When I was a lad, we didn’t have much rubbish.
All our waste went one of several routes.
Leftover food went into the dog. Anything combustible went on the bonfire. Anything rottable [I can’t bear that word biodegradable – it reminds me of that fucking nancy Duncan Stewart] went on the compost heap. Milk bottles were left out for the milkman to take back. After that, there wasn’t much left. There would be the odd tin can or jam jar. A lot of those would be washed and used for cleaning paintbrushes or storing nails. The paltry pile that remained would go in the bin.
The bin men used to arrive in a small lorry with a sort of semi-cylindrical back. Doors used to slide up on the side and they would merrily chuck the bin contents in. There was none of your compressor stuff or hydraulics or anything like that.

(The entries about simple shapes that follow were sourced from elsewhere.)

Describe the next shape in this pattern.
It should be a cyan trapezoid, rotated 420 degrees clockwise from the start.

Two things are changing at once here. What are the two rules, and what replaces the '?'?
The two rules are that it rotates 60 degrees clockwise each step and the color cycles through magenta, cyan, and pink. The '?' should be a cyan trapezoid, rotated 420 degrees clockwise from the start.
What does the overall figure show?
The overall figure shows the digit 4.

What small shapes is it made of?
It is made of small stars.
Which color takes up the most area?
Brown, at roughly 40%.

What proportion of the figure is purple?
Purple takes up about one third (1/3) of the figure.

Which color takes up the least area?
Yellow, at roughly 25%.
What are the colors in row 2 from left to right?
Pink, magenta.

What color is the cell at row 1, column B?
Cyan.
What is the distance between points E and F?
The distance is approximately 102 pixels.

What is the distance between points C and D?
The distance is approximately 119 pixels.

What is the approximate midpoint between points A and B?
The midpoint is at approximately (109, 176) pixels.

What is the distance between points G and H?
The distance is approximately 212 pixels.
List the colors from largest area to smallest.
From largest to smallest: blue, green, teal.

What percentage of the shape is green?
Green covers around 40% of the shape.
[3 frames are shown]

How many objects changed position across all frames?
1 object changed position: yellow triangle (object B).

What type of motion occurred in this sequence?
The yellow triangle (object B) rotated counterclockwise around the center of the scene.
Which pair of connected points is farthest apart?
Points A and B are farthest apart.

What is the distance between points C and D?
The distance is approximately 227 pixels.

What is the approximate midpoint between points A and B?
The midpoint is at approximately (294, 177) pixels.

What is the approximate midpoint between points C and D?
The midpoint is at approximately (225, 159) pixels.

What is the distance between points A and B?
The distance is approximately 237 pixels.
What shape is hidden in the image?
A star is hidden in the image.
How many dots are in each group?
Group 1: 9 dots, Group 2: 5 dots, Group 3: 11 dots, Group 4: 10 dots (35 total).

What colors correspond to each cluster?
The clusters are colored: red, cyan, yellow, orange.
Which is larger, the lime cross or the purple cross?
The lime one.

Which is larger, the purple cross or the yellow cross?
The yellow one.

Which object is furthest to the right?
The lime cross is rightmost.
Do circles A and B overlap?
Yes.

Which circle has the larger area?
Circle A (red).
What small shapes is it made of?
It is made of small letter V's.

They didn’t need to compact the rubbish because there wasn’t that much.
The real ones were a bit bigger [and dirtier].
Another regular visitor to the road was the Pig Lady [Mary Harney’s mother?]. She was a large woman dressed in dirty grey and dirty blue who would be slumped up on her horse drawn cart and would slowly amble up the road. The horse had a bell around his neck so we could all hear her coming. Anyone who didn’t have a dog would bring out their buckets of leftover food and would chuck it in the cart for the pigs.
Nowadays, it’s all different.
For a start, we are weighed down with packaging that we don’t need. Tons of cellophane, boxes, cardboard, plastic, plastic and yet more plastic. You can’t buy a simple screw without getting a moxy load of plastic and cardboard to go with it. Nothing is returnable any more. Those of you who are foolish enough to abide by the non-bonfire law must be in real trouble. We now throw out about ten times more than we used to in the Old Days.

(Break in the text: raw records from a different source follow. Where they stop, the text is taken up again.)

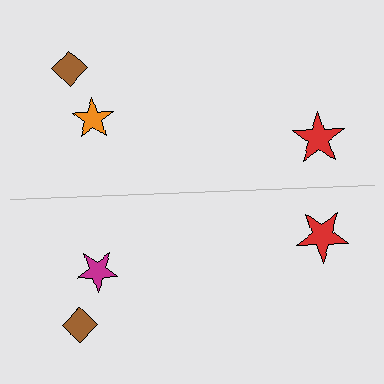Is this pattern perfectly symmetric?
No, the pattern is not perfectly symmetric. The magenta star on the bottom side breaks the symmetry — its mirror counterpart is orange.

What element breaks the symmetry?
The magenta star on the bottom side breaks the symmetry — its mirror counterpart is orange.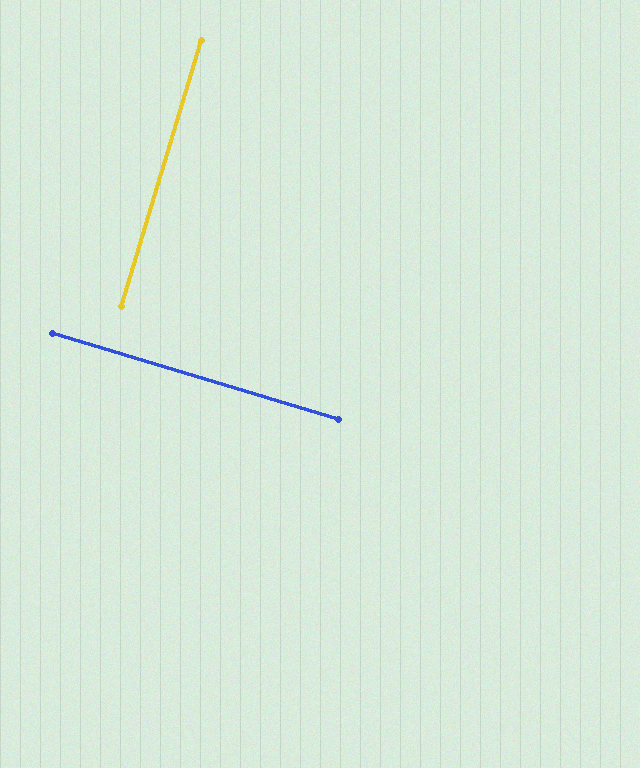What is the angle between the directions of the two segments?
Approximately 90 degrees.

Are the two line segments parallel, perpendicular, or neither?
Perpendicular — they meet at approximately 90°.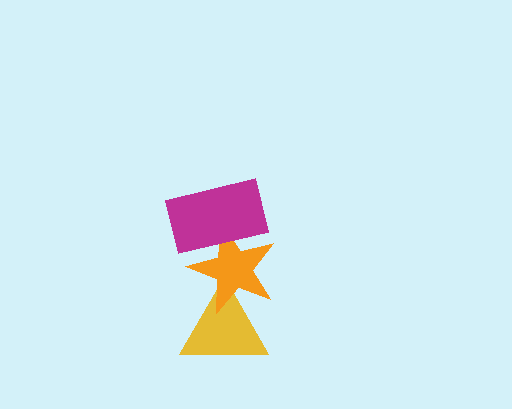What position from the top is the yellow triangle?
The yellow triangle is 3rd from the top.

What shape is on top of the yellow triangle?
The orange star is on top of the yellow triangle.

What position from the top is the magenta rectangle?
The magenta rectangle is 1st from the top.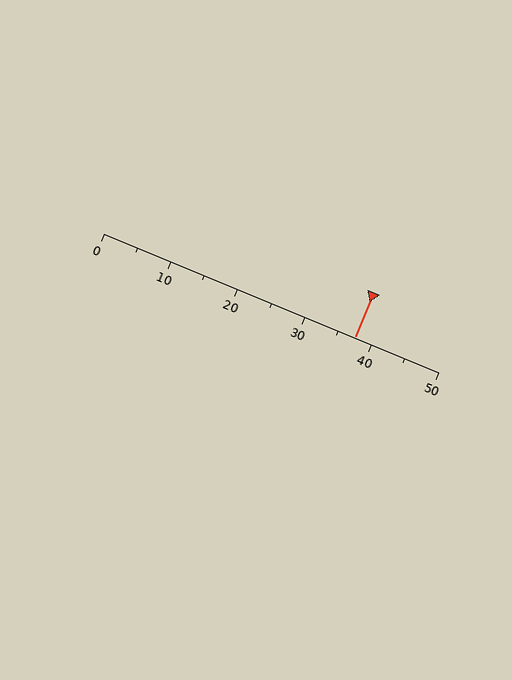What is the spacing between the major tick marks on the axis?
The major ticks are spaced 10 apart.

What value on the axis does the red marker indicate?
The marker indicates approximately 37.5.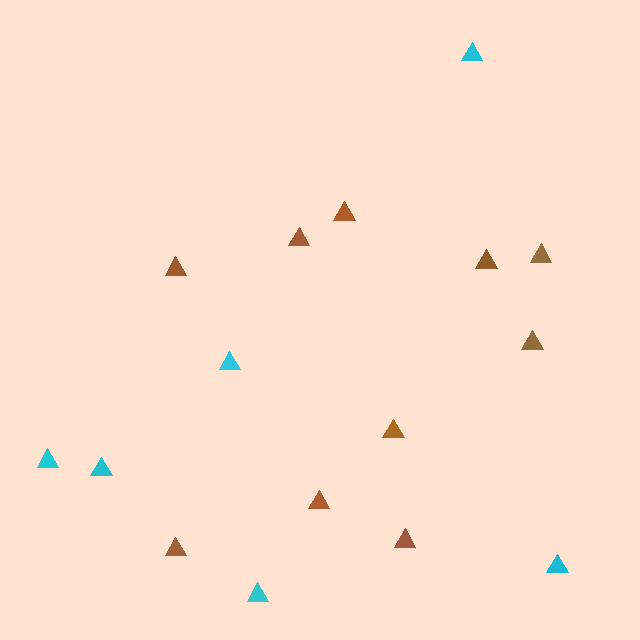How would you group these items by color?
There are 2 groups: one group of brown triangles (10) and one group of cyan triangles (6).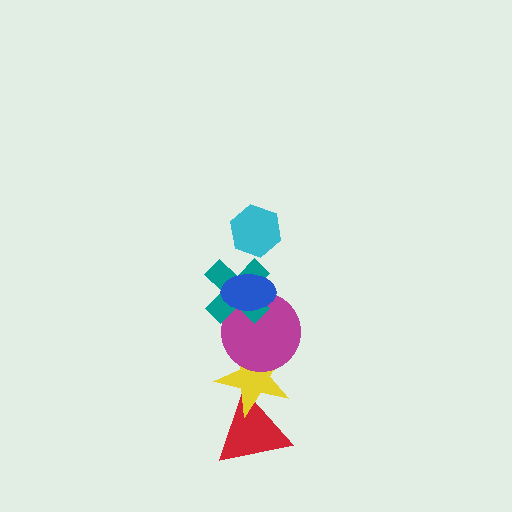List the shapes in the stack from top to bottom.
From top to bottom: the cyan hexagon, the blue ellipse, the teal cross, the magenta circle, the yellow star, the red triangle.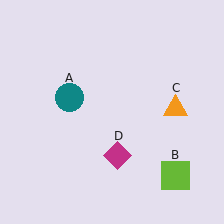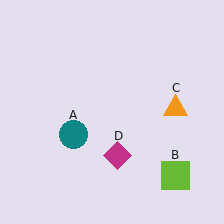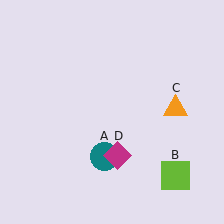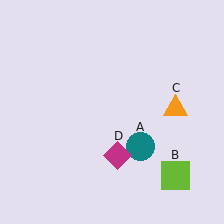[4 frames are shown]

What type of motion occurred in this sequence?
The teal circle (object A) rotated counterclockwise around the center of the scene.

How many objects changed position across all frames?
1 object changed position: teal circle (object A).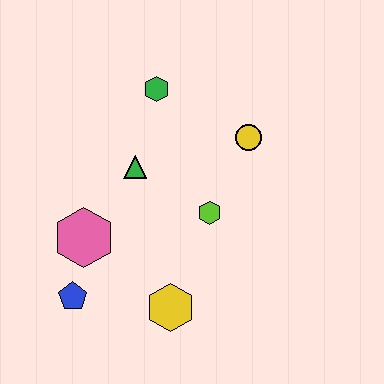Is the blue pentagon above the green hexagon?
No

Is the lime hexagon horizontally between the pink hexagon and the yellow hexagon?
No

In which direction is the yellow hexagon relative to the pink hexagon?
The yellow hexagon is to the right of the pink hexagon.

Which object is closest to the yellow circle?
The lime hexagon is closest to the yellow circle.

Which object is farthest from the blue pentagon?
The yellow circle is farthest from the blue pentagon.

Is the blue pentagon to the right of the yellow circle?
No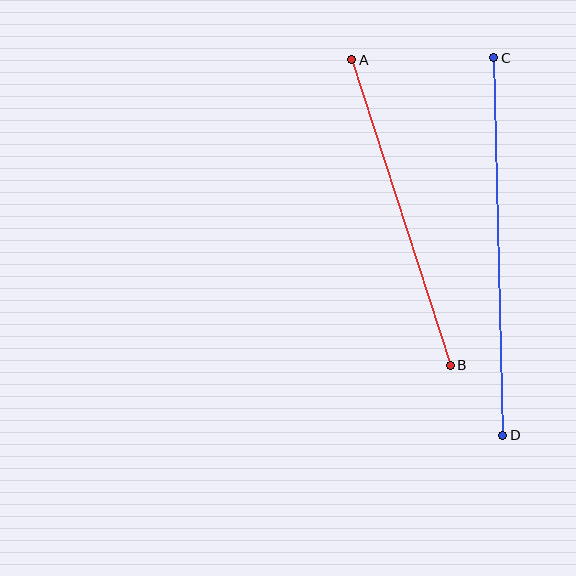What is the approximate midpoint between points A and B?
The midpoint is at approximately (401, 213) pixels.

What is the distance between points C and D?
The distance is approximately 378 pixels.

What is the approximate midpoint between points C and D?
The midpoint is at approximately (498, 246) pixels.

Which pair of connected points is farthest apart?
Points C and D are farthest apart.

We have three bins. A black one and two green ones. One of the green ones is for paper and cardboard and the like, and the other is for glass. But when you think about it, you don’t buy much glass these days? Maybe the odd jam jar or bottle of olive oil but everything else comes in fucking plastic. Except of course for booze. Wine and spirits still come in glass bottles so that must be what the extra green bin is for.
I have never put out my glass bin. When I am finished drinking my spirits or my stout, I just hand the glass back to the barman to be refilled.
They call around every few weeks to collect the glass bins. You can tell it’s glass bin day by the racket which can be heard from about a mile away.
And I will tell you one thing.
There are a hell of a lot of serious alcoholics in my area.